Character Clues
Character Analysis
Actions
Given the narrator's detached point of view, one of the only ways we find out what a character is like is through what they do. For example, Félicité is a machine:
She would rise at dawn, in order not to miss mass, and would work until evening without interruption. Then, once dinner was over, the dishes put away and the door securely shut, she would bury the log under the ashes and fall asleep by the hearth, her rosary in her hand. (1.6)
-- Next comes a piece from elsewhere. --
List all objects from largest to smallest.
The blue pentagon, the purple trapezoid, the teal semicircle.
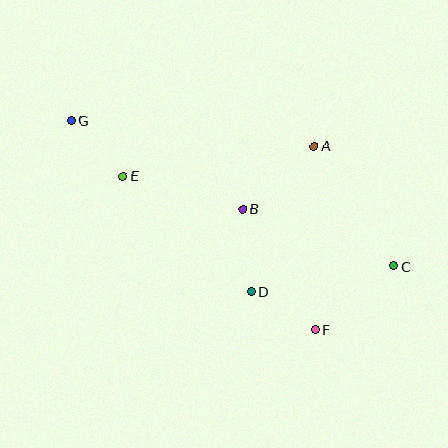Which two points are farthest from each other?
Points C and G are farthest from each other.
She's a worker bee, in other words.
Madame Aubain, on the other hand, "would sit all day by the window in a straw armchair" (1.4). Hmm…what's different about these two ladies? Oh, we got it. One works her butt off and the other one sits on her butt all day. Hard-working versus…let's say, leisurely. It's all in the actions.
Social Status
The reason that Félicité works all day and that Madame Aubain sits on a chair all day isn't just their inherent differences of character. Although they are very different personality-wise, one of the main reasons they have such different lives is a result of their different social status. To put it bluntly, Madame Aubain is the bourgeois boss; Félicité is her low-class maid. Plain and simple.
Names
In French, Félicité means happiness (like felicity in English). It would seem ironic given all the tragedies she has to deal with in her life, but she actually is a happy person. She does her best to be optimistic and never gives up when she sets her mind to something, no matter how many setbacks she faces. She even dies happy, with "a smile on her lips" (5.13).
Aubain, meanwhile, means a "resident alien", someone who is legally living in another country. Madame Aubain is not an alien, but she is an outsider; she is used to living with more luxury and status than what she must resign herself to living with after her husband's death. She might feel like an alien in her own home because it is too poor for her.